Ich würde mir mal eine gründliche journalistische Recherche wünschen, die aufzeigt, wer genau die Puppenspieler hinter der Demokratiefassade EU und auch der BRD sind. Es gibt definitiv einen “tiefen Staat”, der immer dann in Aktion tritt, wenn die hinter den Kulissen festgelegte Machtverteilung ernsthaft in Gefahr gerät. Einen aktuellen Eingriff des “deep state” haben wir ja bei der Verstümmelung der AfD-Liste für die Sachsenwahl gesehen, da in Sachsen ein AfD-Ministerpräsident plötzlich in den Bereich des Möglichen geriet.

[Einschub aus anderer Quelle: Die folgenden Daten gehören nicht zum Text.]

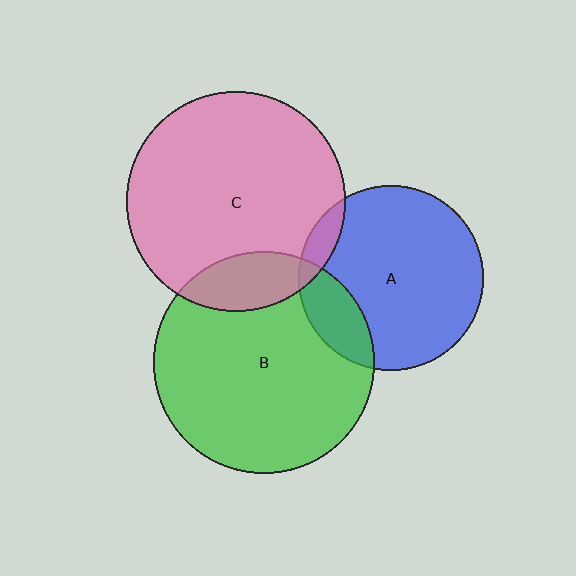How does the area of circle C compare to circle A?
Approximately 1.4 times.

Erich Ganspöck / 17.07.2019

Wenn ich lese, dass UvdL deutlich sagte, sie sei froh, nicht von den Abgeordneten der AfD gewählt worden zu sein (ich glaube, sie erwähnte direkt Herrn Meuthen), dann wird der deutsche Antitoleranz-weg mit den Andersdenkenden-Virus jetzt von der Spitze her der EU eingeimpft. Deswegen habe ich vor Jahrzehnten sicher nicht für den EU-Beitritt Österreichs gestimmt!

H. Schmidt / 17.07.2019

“Gerade mal neun Stimmen mehr als nötig hat Ursula von der Leyen im EU-Parlament bekommen “ Genau. 0-Punkte hätten vollkommen ausgereicht da mehr wirklich nicht nötig ist. Wie lange darf die da jetzt agieren? 5 Jahre?! Da freuen sich die Beraterfirmen. Endlich nicht mehr nur die deutsche Bundeswehr beraten sondern jetzt endlich ganz Europa. Da lassen sich schnell mal Milliarden verdienen.